Mes chères cousines, j’ai été, comme les deux autres millions d’Haïtiens de la diaspora, incapable d’avoir des nouvelles. Une semaine après le Goudougoudou (nom donné par les Haïtiens au séisme à cause du bruit entendu autour d’eux), une connaissance a pu me confirmer que la maison de notre enfance avait tenu le coup, mais qu’on était sans nouvelles de mon père. Et à nouveau l’angoisse refit surface. Les questionnements. Mais pas le temps de compter ses morts ou ses disparus. Il fallait répondre aux demandes de différentes associations qui voulaient aller là-bas pour aider à soigner, nourrir, protéger et réconforter.

Et pendant plus de quatre mois, avec les dirigeants d’organismes de la communauté haïtienne, nous allions nous retrouver sur tous les fronts afin defaire face à ce drame si terrifiant, lorsque j’y pense encore dix ans plus tard. Aider à joindre un parent, appuyer les envois de biens de première nécessité, soigner les blessures de l’âme de ceux qui sont ici en vie, accompagner les familles endeuillées.

Heureusement, nous ne fûmes pas seuls. Le réseau de la santé et des services sociaux du Québec, des municipalités comme la Ville de Montréal et plusieurs groupes communautaires ont poussé à la roue. Un des grands gestes humanitaires lors de ce drame a été posé par le gouvernement du Québec, notamment lorsque le premier ministre du Québec a décidé d’accueillir plus de 5000 personnes dans le cadre d’un programme spécial de réunification familiale. Des mesures ont été mises en place notamment avec la Ville de Montréal afin de faciliter l’accueil et l’intégration de ces personnes à la société québécoise.

Rêves

16 h 53 min 10 s. Aujourd’hui, nous connaissons l’heure précise du Goudougoudou. Nous savons aussi la force avec laquelle il a frappé non seulement Port-au-Prince, mais aussi plusieurs villes autres d’Haïti, dont celles de la région des Palmes. Mais nous n’avons toujours aucune idée exacte du nombre de morts, de blessés, d’estropiés physiques et mentaux. Mais, mes chères cousines, je sais que depuis dix ans maintenant je vous pleure au nombre des quelque 200 000 autres, dont nombreux sont sans sépulture.

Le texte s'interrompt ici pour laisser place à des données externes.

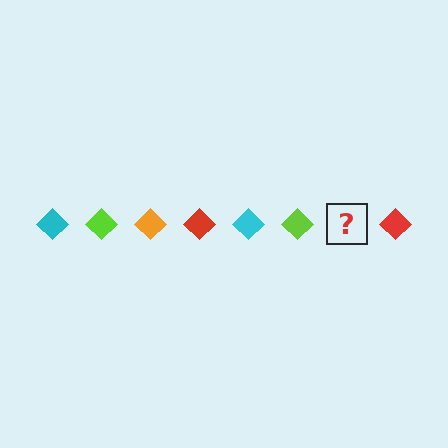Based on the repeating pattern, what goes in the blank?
The blank should be an orange diamond.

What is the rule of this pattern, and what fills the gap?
The rule is that the pattern cycles through cyan, lime, orange, red diamonds. The gap should be filled with an orange diamond.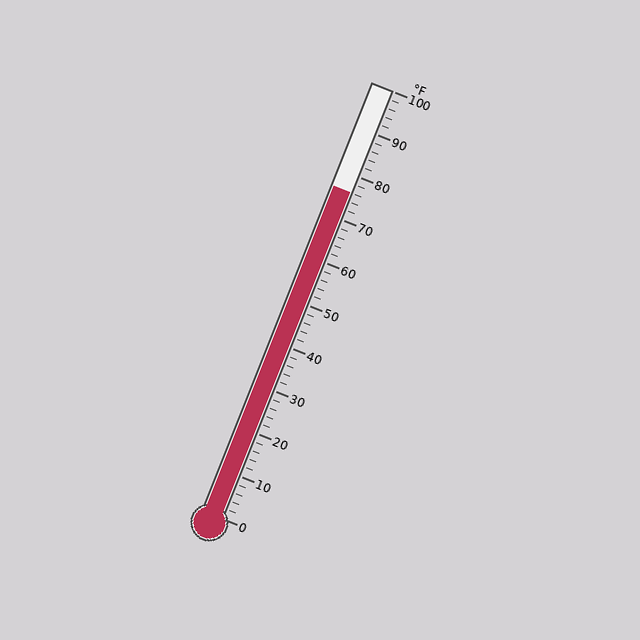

Chère Jessica, tu te préparais à réaliser ton rêve d’enfant en faisant ton entrée à la Faculté de médecine. Tu m’avais confié lors d’une de nos conversations que tu voulais devenir pédiatre. Je t’avais dit à la blague qu’au nombre d’enfants qu’il y avait lors de nos rencontres familiales, tu ne chômerais sûrement pas.

Chère Nancy, tu étais partie ce mardi en début d’après-midi faire ce que tu aimes le plus. Tu étais partie enseigner les mathématiques à une classe d’élèves du secondaire. Dix ans plus tard, nous n’arrivons toujours pas à compter la somme des dommages matériels et collatéraux comme ce garçon de 14 ans, orphelin de toute sa famille, que j’ai croisé lors d’un voyage en Haïti. Il survit, dans une violence quotidienne, en lavant des autos sur la route de Delmas.

Mes chères cousines, dans le silence éternel de vos rires, je continue avec d’autres cousines et cousins à rêver de fraternité, de solidarité et d’avenir meilleur ici comme là-bas. Afin que votre mémoire et celle de toutes cesfemmes et ces hommes anonymes dans la mort demeurent vivantes.